The U.S. Department of Interior plans this summer to start formally seeking developers for wind farms situated in federal waters off Rhode Island.
At a presentation at the University of Rhode Island last week, officials from the department’s Bureau of Ocean Energy Management, Regulation and Enforcement sketched out the process for leasing federal waters for wind farms. The bureau already knows that two companies have expressed informal interest in placing wind farms roughly halfway between Block Island and Martha’s Vineyard.
Last year, Providence-based Deepwater Wind proposed a farm with 200 turbines, separate from a smaller farm it wants off Block Island in state waters. Massachusetts-based Neptune Wind also expressed interest in leasing some of the same federal waters, although the company has not publicly detailed its proposal.
Before requests can proceed, the bureau must finalize the solicitation request and the area up for potential development, said Maureen Bornholdt, a program manager at the bureau’s office of offshore alternative energy programs.
Currently, the bureau is considering offering the opportunity for leases in a roughly 300-square-mile area loosely based on an area identified by Rhode Island and Massachusetts officials as ripe for studying development proposals.
Bureau officials tweaked the boundaries and removed a section of water above unexplored military ordnance.

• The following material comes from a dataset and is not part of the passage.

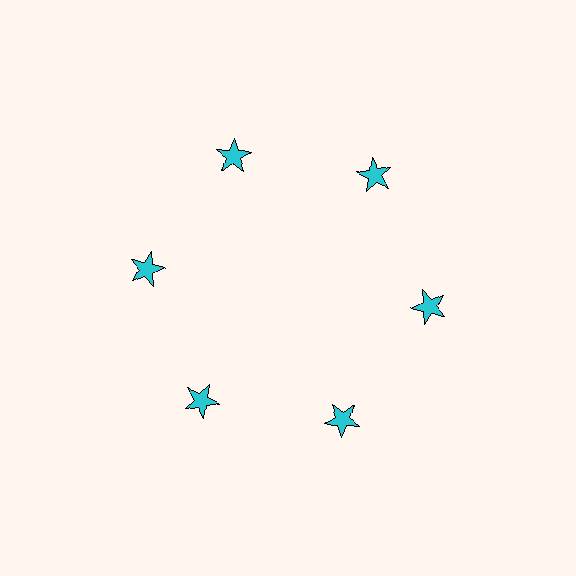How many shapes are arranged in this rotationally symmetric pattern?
There are 6 shapes, arranged in 6 groups of 1.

Bornholdt expects more tweaks as the agency works with a raft of fellow federal agencies concerned about everything from protecting shipping lanes to preserving military training areas.
Officials also plan to overlay information about key environmental features on the seabed, which could become de facto exclusion areas for wind farm developers, who must pass a litany of environmental regulations before erecting turbines.
Bornholdt said the area is evolving as the bureau works through what is a relatively new process. The U.S. Department of the Interior received authority in 2005 to serve as the leasing agent for offshore wind farms. Officials did not finalize regulations until 2009. And so far, the agency has granted just one lease. The 28-year lease went to Cape Wind Associates, which plans to build a wind farm in Nantucket Sound.
For waters off Rhode Island, a final request for projects is expected this summer. Once the bureau receives proposals, it will open a 45-day public comment period. There is no timeframe on how long agency officials will spend reviewing the comments before rendering a decision.